1.CountAndProcessingTimeTrigger

整体代码如下,主要逻辑包含在 onElement 和 onProcessingTime,前者主要负责根据 count 触发,即实现 CountTrigger 的功能,后者则主要实现 ProcessingTime 的功能,需要预先定义两个 ReduceValue 分别记录 Count 和 Time,ReduceValue 详细用法可参考上文,下面分析主要方法。

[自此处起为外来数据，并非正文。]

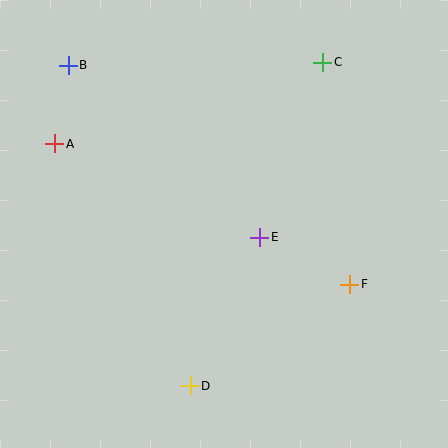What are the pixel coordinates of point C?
Point C is at (323, 62).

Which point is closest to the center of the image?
Point E at (260, 237) is closest to the center.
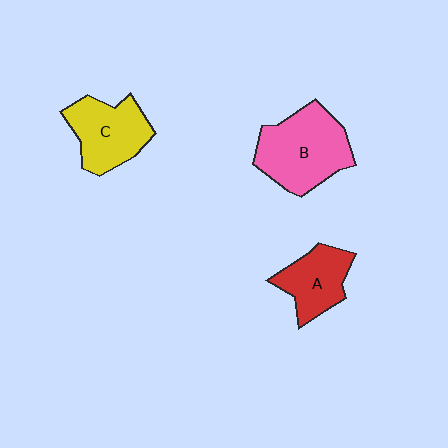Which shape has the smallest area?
Shape A (red).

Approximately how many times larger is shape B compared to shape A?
Approximately 1.6 times.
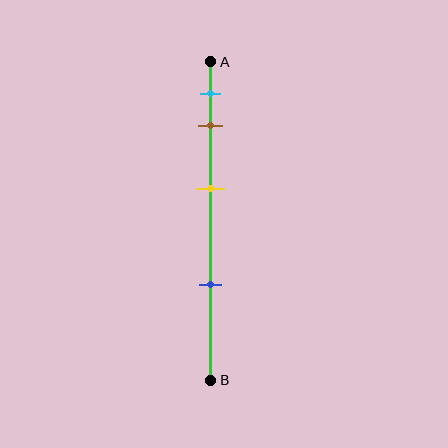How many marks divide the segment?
There are 4 marks dividing the segment.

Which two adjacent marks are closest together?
The cyan and brown marks are the closest adjacent pair.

class CountAndProcessingTimeTrigger(maxCount: Long, interval: Long) extends Trigger[String, TimeWindow] {

  // 条数计数器
  val countStateDesc = new ReducingStateDescriptor[Long]("count", new ReduceSum(), classOf[Long])

  // 时间计数器,保存下一次触发的时间
  val timeStateDesc = new ReducingStateDescriptor[Long]("interval", new ReduceMin(), classOf[Long])

  // 元素过来后执行的操作
  override def onElement(t: String, time: Long, window: TimeWindow, triggerContext: Trigger.TriggerContext): TriggerResult = {

    // 获取 count state 并累加数量
    val count = triggerContext.getPartitionedState(countStateDesc)
    val fireTimestamp = triggerContext.getPartitionedState(timeStateDesc)

    // 考虑count是否足够
    count.add(1L)
    if (count.get() >= maxCount) {
      val log = s"CountTrigger Triggered Count: ${count.get()}"
      println(formatString(log))
      count.clear()
      // 不等于默认窗口的触发时间
      if (fireTimestamp.get() != window.maxTimestamp()) {
        triggerContext.deleteProcessingTimeTimer(fireTimestamp.get())
      }
      fireTimestamp.clear()
      return TriggerResult.FIRE
    }

    // 添加窗口的下次触发时间
    val currentTimeStamp = triggerContext.getCurrentProcessingTime
    if (fireTimestamp.get() == null) {
      val nextFireTimeStamp = currentTimeStamp + interval
      triggerContext.registerProcessingTimeTimer(nextFireTimeStamp)
      fireTimestamp.add(nextFireTimeStamp)
    }

    TriggerResult.CONTINUE
  }

  override def onProcessingTime(time: Long, window: TimeWindow, triggerContext: Trigger.TriggerContext): TriggerResult = {
    // 获取 count state
    val count = triggerContext.getPartitionedState(countStateDesc)
    // 获取 Interval state
    val fireTimestamp = triggerContext.getPartitionedState(timeStateDesc)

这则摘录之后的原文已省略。